Maar het vraagstuk begint al bij welke naam er aan de oorlog gegeven moet worden en welke periodisering de juiste is. Na afloop van de oorlog had Japan een voorkeur voor de term ‘Pacific War’, om de oorlog in Azië na Pearl Harbor aan te duiden. Hiermee werd de focus gericht op de periode vanaf 1941 en het conflict met Amerika en andere westerse landen, en werd de aandacht in de richting van het Japanse slachtofferschap geleid. Tegelijk kon zo de periode van de oorlog met China vanaf 1937, waar een Aziatisch buurland het grootste slachtoffer werd van de Japanse agressie, wat op de achtergrond raken.

Meerdere auteurs hebben in de loop der tijd laten zien hoezeer en op welke manieren de oorlog in de Pacific bepalend is geweest voor de geopolitieke verhoudingen in Azië en hoe deze zowel de herinneringen in de regio als de beeldvorming blijven beïnvloeden. Het gaat daarbij niet alleen over hoe de oorlog in Japan en in de regio herinnerd wordt, maar ook over de blijvende economische en politieke implicaties. Zelfs nieuwe conflicten, zoals territoriale disputen, worden in verband gebracht met de Japanse gewelddadige houding tijdens de oorlog.

Koloniale relaties

Nadat Japan vanaf 1931 delen van China bezette, bleven de betrekkingen tussen beide landen lange tijd zeer ijzig. Pas in 1972 werden deze nieuw leven ingeblazen. In de daaropvolgende decennia richtte Japan zich vooral op het stimuleren van economisch herstel en politieke stabiliteit in China. Nu China economisch veel minder afhankelijk geworden is van Japan, treden de conflicten weer meer op de voorgrond.

Sinds 2012 is de territoriale strijd over de strategisch en economisch belangrijke Senkaku-eilanden een belangrijk twistpunt tussen beide landen. In China wordt deze kwestie in de publieke opinie nauw geassocieerd met de Japanse agressie tijdens de Tweede Wereldoorlog, zoals die tijdens het bloedbad in Nanjing of ten opzichte van de vele Chinese vrouwen die gedwongen werden in Japanse militaire bordelen te werken.

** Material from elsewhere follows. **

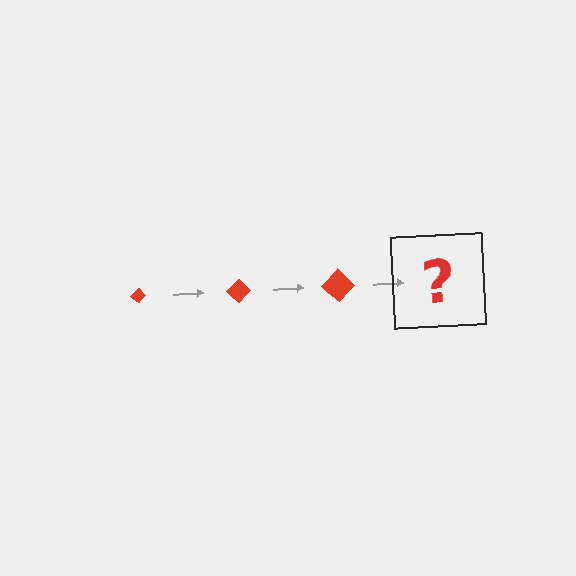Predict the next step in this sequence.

De betwiste Senkaku-eilanden. Foto: Jackopoid op Wikimedia Commons / Bewerking Nationaal Comité 4 en 5 mei

Ook het contact van Japan met Korea is getekend door een koloniale relatie. Japan koloniseerde Korea tussen 1910 en 1945. Pas in 1965 werden de betrekkingen met Zuid-Korea genormaliseerd en werden in een officieel verdrag eigendomsclaims tussen de landen geregeld. Persoonlijke schade bleef echter buiten beschouwing, wat tot op heden een twistpunt blijft voor met name Koreaanse dwangarbeiders en vrouwen die in militaire bordelen moesten werken.

In 2018 veroordeelden Koreaanse rechters het Japanse staalbedrijf Nippon Steel Corporation tot herstelbetalingen aan dwangarbeiders. De aandacht voor het proces leidde tot vele protesten in Seoul en het boycotten van Japanse producten door Koreaanse burgers. De relaties tussen Japan en Zuid-Korea bereikten een nieuw dieptepunt.

Excuses

En de Yasukuni-tempel? Ook in 2021 werden de bezoeken van Japanse hoogwaardigheidsbekleders aan Yasukuni rondom 15 augustus met afschuw ontvangen in het buitenland. De huidige minister-president Yoshihide Suga kwam weliswaar niet zelf naar Yasukuni, maar het bezoek van minister van Defensie Nobuo Kishi (de jongere broer van voormalig premier Shinzo Abe) en de minister voor Economisch Herstel Yasutoshi Nishimura wekte desalniettemin wrevel.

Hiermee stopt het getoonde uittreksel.